I get to sub for a P.E. teacher tomorrow. I wonder which character will be included in this scene?


That one time Dash had been assigned as Danny's training partner was practically torture, but compared to this? Danny was pretty sure he preferred another day with Dash.

Ms. Tetzlaff had seen improvement, but apparently not enough to completely save his floundering P.E. grade, which had prompted this monster of an obstacle course set up around the track field. It was also why his Friday afternoon was being spent here and not marathoning horror movies with Sam and Tucker, who had wished him luck and skipped off laughing at a joke he didn't get.

He was pretty sure Sam had set him up and Tucker was in on it. This was probably payback for replacing her bat decorations with fluffy pink fuzz balls.

Tucker must have ratted on him.

Darn it.

"Alright, Fenton," Tetzlaff boomed. He was glad she had forgone the whistle – with just one student, it wasn't very necessary – but she did have a megaphone in her hand, and Danny didn't like the looks of it. "Make it through this course in five minutes, and your grade might hit a B."

"Five minutes?!" he started, looking between her and the field incredulously. He may have beefed up a little, but covering this thing in five for a… "Wait, did you say a B?"

His thoughtful tone brought a large smile to her face.

"Maybe a B," she reiterated. "If you actually make an effort out here today. You passed the fitness test, but you've barely participated in class. Take this seriously, for once."

He held his tongue on the remark he wanted to make about the multitude of reasons he didn't participate (Dash, soreness from ghost fights, Dash, fear of revealing his secret, Dash), and instead repeated her, "Maybe a B."

That wouldn't hurt. Mom would stop complaining about at least one grade for a while.

"We're here for an hour, so take your time to walk the course. Practice any obstacles you aren't sure about. You either tell me when you're ready, or I'll let you know when thirty minutes has passed; whichever comes first."

Danny smirked. This could go well.

He took his time, walked the course, and explored the obstacles he couldn't immediately figure the best action for. Most of these he could visualize as obstacles for Phantom, if Phantom were grounded and permanently tangible. Actually, if he was lucky, he might be able to get away with a little bit of ghostly activity to help him out. There were some shortcuts he could take advantage of.
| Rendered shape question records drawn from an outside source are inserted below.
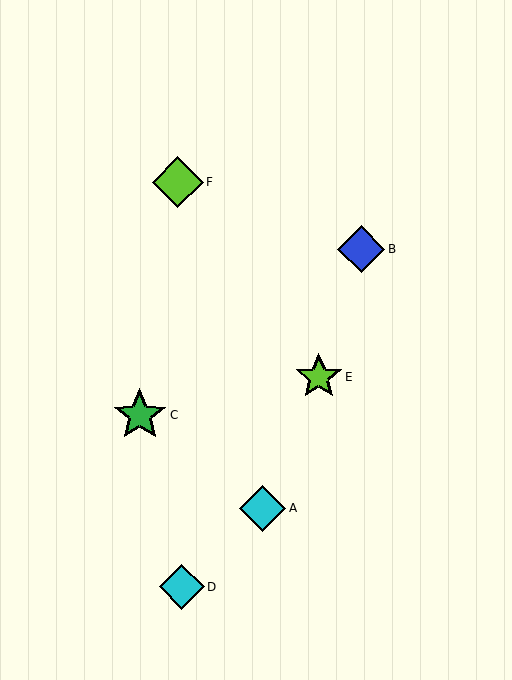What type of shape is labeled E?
Shape E is a lime star.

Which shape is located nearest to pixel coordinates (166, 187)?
The lime diamond (labeled F) at (178, 182) is nearest to that location.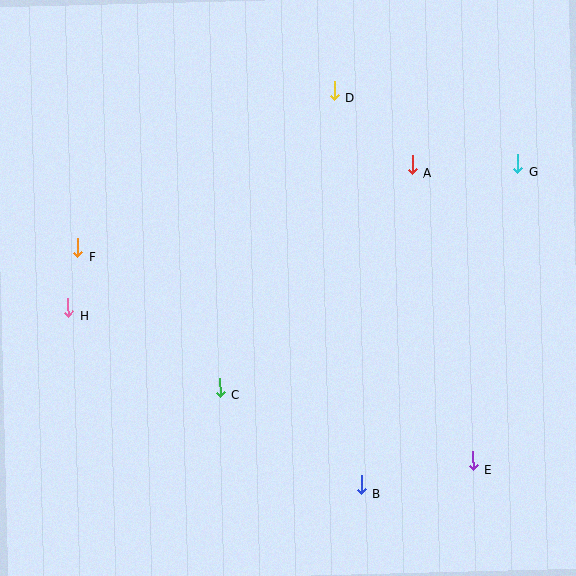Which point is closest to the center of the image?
Point C at (220, 396) is closest to the center.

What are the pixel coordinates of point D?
Point D is at (334, 99).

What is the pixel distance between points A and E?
The distance between A and E is 303 pixels.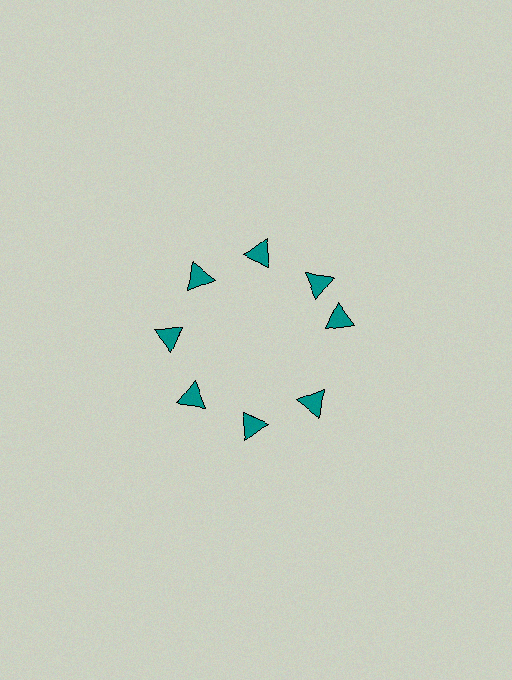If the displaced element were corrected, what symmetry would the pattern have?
It would have 8-fold rotational symmetry — the pattern would map onto itself every 45 degrees.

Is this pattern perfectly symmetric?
No. The 8 teal triangles are arranged in a ring, but one element near the 3 o'clock position is rotated out of alignment along the ring, breaking the 8-fold rotational symmetry.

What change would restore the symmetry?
The symmetry would be restored by rotating it back into even spacing with its neighbors so that all 8 triangles sit at equal angles and equal distance from the center.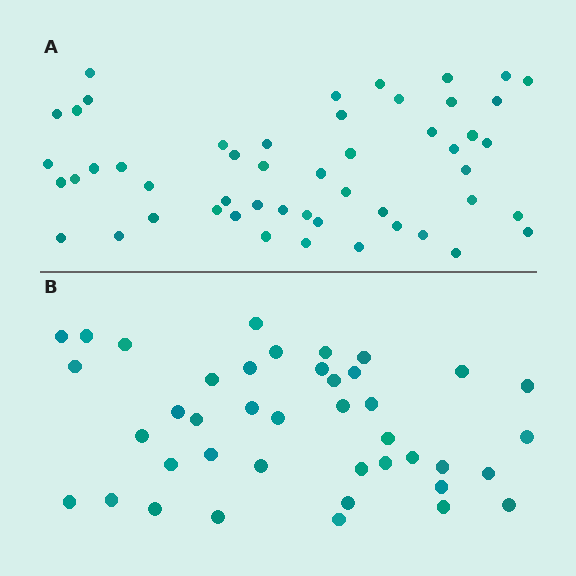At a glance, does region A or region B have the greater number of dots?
Region A (the top region) has more dots.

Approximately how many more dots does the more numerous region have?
Region A has roughly 10 or so more dots than region B.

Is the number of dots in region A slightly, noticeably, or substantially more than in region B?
Region A has only slightly more — the two regions are fairly close. The ratio is roughly 1.2 to 1.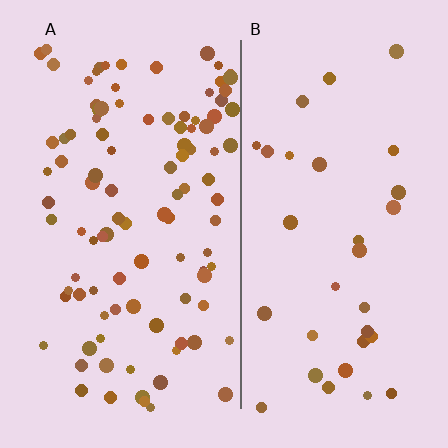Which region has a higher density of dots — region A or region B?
A (the left).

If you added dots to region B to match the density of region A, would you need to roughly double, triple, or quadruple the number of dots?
Approximately triple.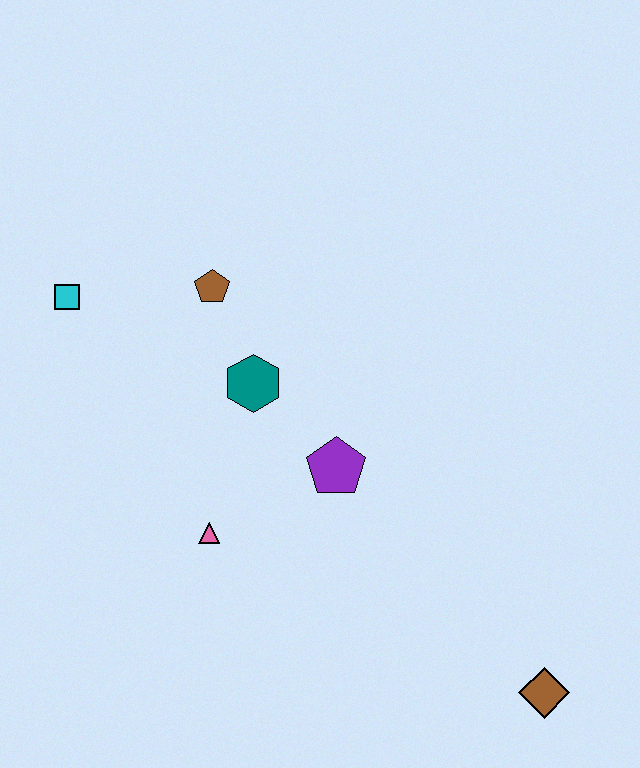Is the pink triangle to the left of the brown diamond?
Yes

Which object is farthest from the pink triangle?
The brown diamond is farthest from the pink triangle.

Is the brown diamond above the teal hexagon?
No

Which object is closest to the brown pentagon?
The teal hexagon is closest to the brown pentagon.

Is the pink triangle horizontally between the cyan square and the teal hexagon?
Yes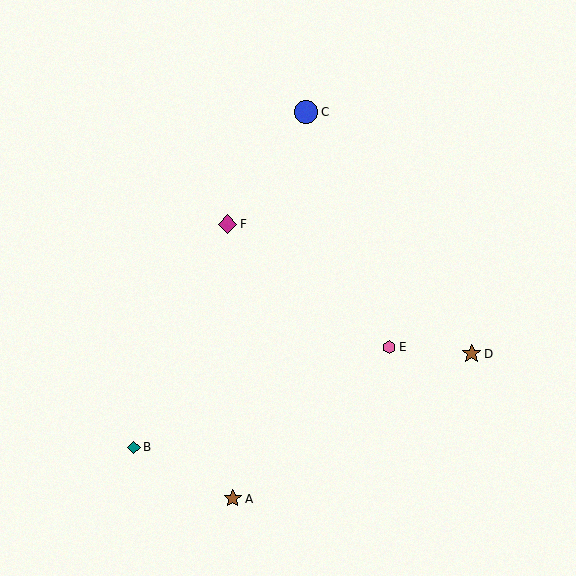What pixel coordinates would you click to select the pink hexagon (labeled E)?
Click at (389, 347) to select the pink hexagon E.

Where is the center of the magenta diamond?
The center of the magenta diamond is at (228, 224).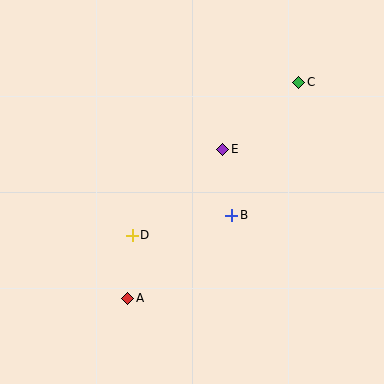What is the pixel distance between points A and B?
The distance between A and B is 133 pixels.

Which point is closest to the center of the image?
Point B at (232, 215) is closest to the center.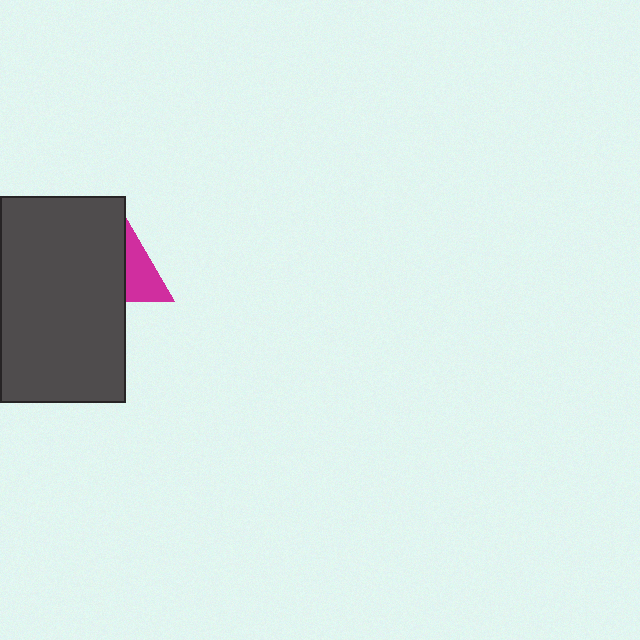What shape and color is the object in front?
The object in front is a dark gray rectangle.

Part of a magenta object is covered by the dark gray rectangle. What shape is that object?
It is a triangle.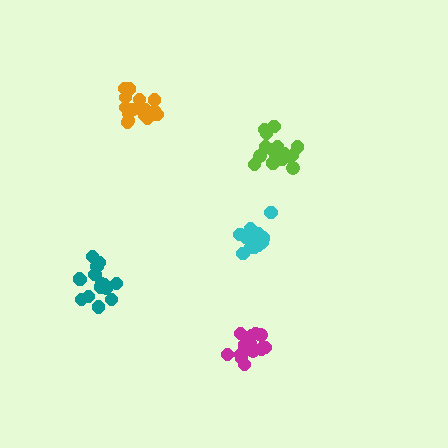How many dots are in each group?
Group 1: 16 dots, Group 2: 20 dots, Group 3: 17 dots, Group 4: 14 dots, Group 5: 17 dots (84 total).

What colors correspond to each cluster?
The clusters are colored: teal, lime, magenta, cyan, orange.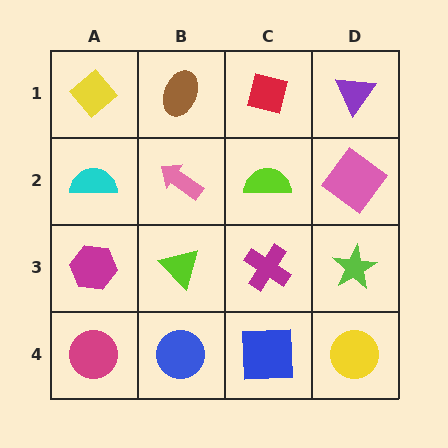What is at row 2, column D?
A pink diamond.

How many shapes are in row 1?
4 shapes.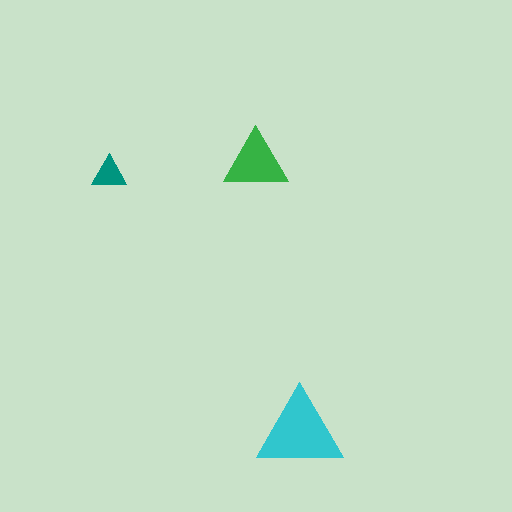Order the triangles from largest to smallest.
the cyan one, the green one, the teal one.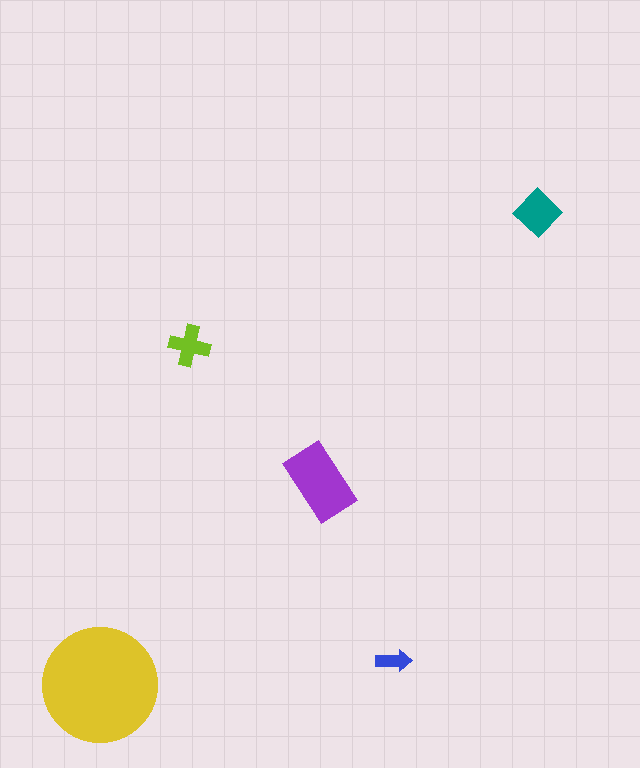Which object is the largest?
The yellow circle.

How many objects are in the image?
There are 5 objects in the image.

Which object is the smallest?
The blue arrow.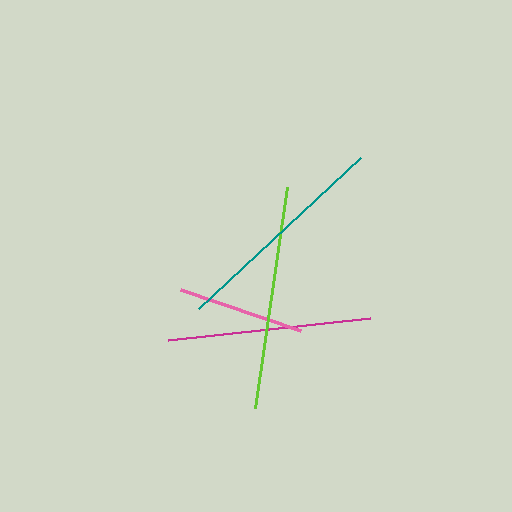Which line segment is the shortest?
The pink line is the shortest at approximately 127 pixels.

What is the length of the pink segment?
The pink segment is approximately 127 pixels long.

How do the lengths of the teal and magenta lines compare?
The teal and magenta lines are approximately the same length.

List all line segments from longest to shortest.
From longest to shortest: lime and teal (about equal), magenta, pink.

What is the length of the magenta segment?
The magenta segment is approximately 203 pixels long.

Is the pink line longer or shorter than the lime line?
The lime line is longer than the pink line.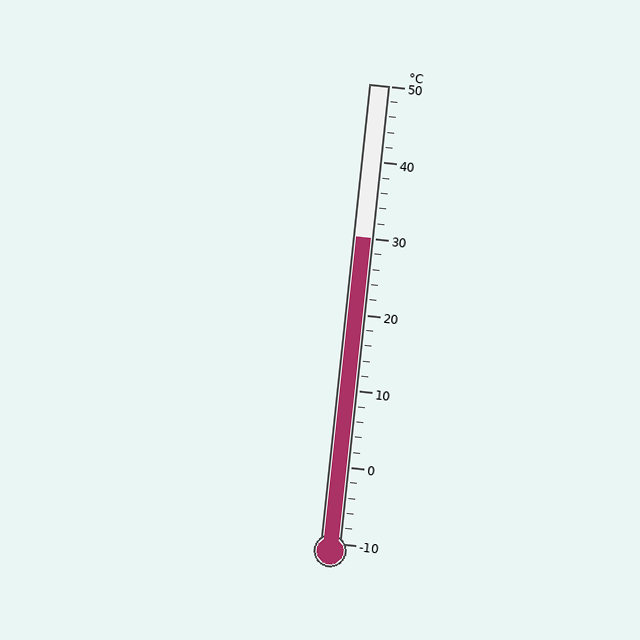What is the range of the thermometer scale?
The thermometer scale ranges from -10°C to 50°C.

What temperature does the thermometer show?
The thermometer shows approximately 30°C.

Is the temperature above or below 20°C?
The temperature is above 20°C.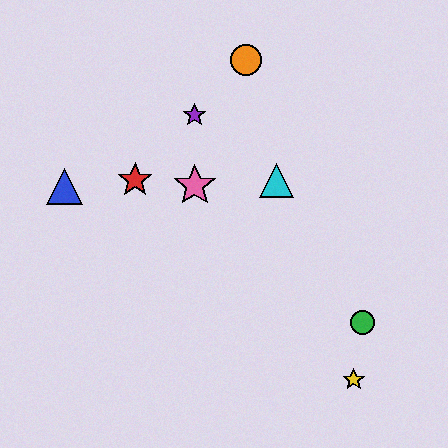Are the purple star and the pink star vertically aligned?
Yes, both are at x≈195.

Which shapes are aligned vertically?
The purple star, the pink star are aligned vertically.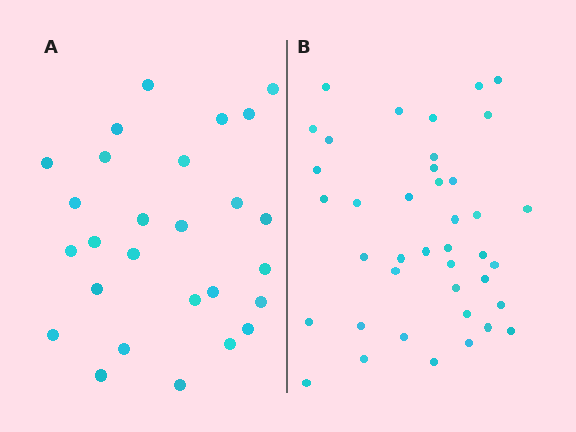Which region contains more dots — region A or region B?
Region B (the right region) has more dots.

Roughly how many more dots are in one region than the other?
Region B has approximately 15 more dots than region A.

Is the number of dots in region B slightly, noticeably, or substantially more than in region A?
Region B has substantially more. The ratio is roughly 1.5 to 1.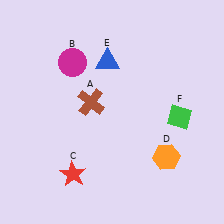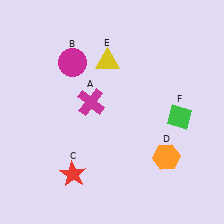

That depended on Tetzlaff, of course. Danny gave her a long look from the starting point. She was busy setting her timer, megaphone cradled under the crook of her arm.

He took a deep breath.

"On your mark, Fenton!"

His stance tightened.

"GO!"

He took off. There weren't any A-listers here to taunt him, no curious eyes save for Tetzlaff's, and that made Danny pretty happy. If he treated the obstacle course like training for ghost attacks, this didn't seem like such a bad deal.

The first three obstacles went pretty smoothly.

It was the fourth one where things went wrong.

He was climbing a rope leading up to a platform that would direct him to a set of monkey bars. Rope-climbing was not his favorite obstacle as a human (as a ghost, gravity didn't apply as much), but he could manage it now, especially if he visualized it as cheese.

"Four minutes, Fenton!"

The last thing he was expecting was Tetzlaff's voice to come booming through her megaphone, way too loud for someone back at the starting point. He started with a yelp, his hands slipped, and suddenly gravity reminded him that he was human, and it applied very much right now.

Instinctively, Danny fought against the fall. His decent slowed and he landed neatly on his feet, hand flying to his heart in an attempt to slow it down a little.

"Oh, man, that was close."

"Did you just…float?"

His heart was not going to calm down now.

He jumped for the second time, spinning around to find that the person he thought was still back at the starting point was definitely not still back at the starting point. No wonder her megaphone sounded way too close; it was.

"Ms. Tetzlaff!" he squeaked. Her question caught up with him. "What? NO! No, how would I even do that; it's not like I'm a ghost or something. That would be weird, don't you think? Can't be a ghost."

His reply came out in a way-too-fast ramble to be a decent cover-up, but he hoped Ms. Tetzlaff would buy it.

"Look, Fenton, I know Physics – There is no way you fell from that height and landed on your feet without having to bend your knees. You'd be in a load of pain right now, not to mention you wouldn't be standing. Also, people don't just slow down as they fall."

"Wait, you're the gym teacher," was all he could say in response to that. Shouldn't someone in science be giving him that sort of logical breakdown?

"Physics. Physical. Physical Education," she deadpanned.

Danny felt like he could see the word being underlined over her head.

He also felt like the world's biggest idiot.

"I…wow. How did I not notice that?"

"Probably because everyone calls it gym."

"Oh."

There was a really long silence Danny wasn't sure how to break. Tetzlaff was obviously thinking, and he didn't like that at all. When people think, they come to conclusions, and he didn't always like those conclusions.

Eventually she huffed out a laugh.

"I suppose a lot of things are overlooked when they have a different name, though. Fenton and Phantom, for instance?"

He definitely didn't like this conclusion.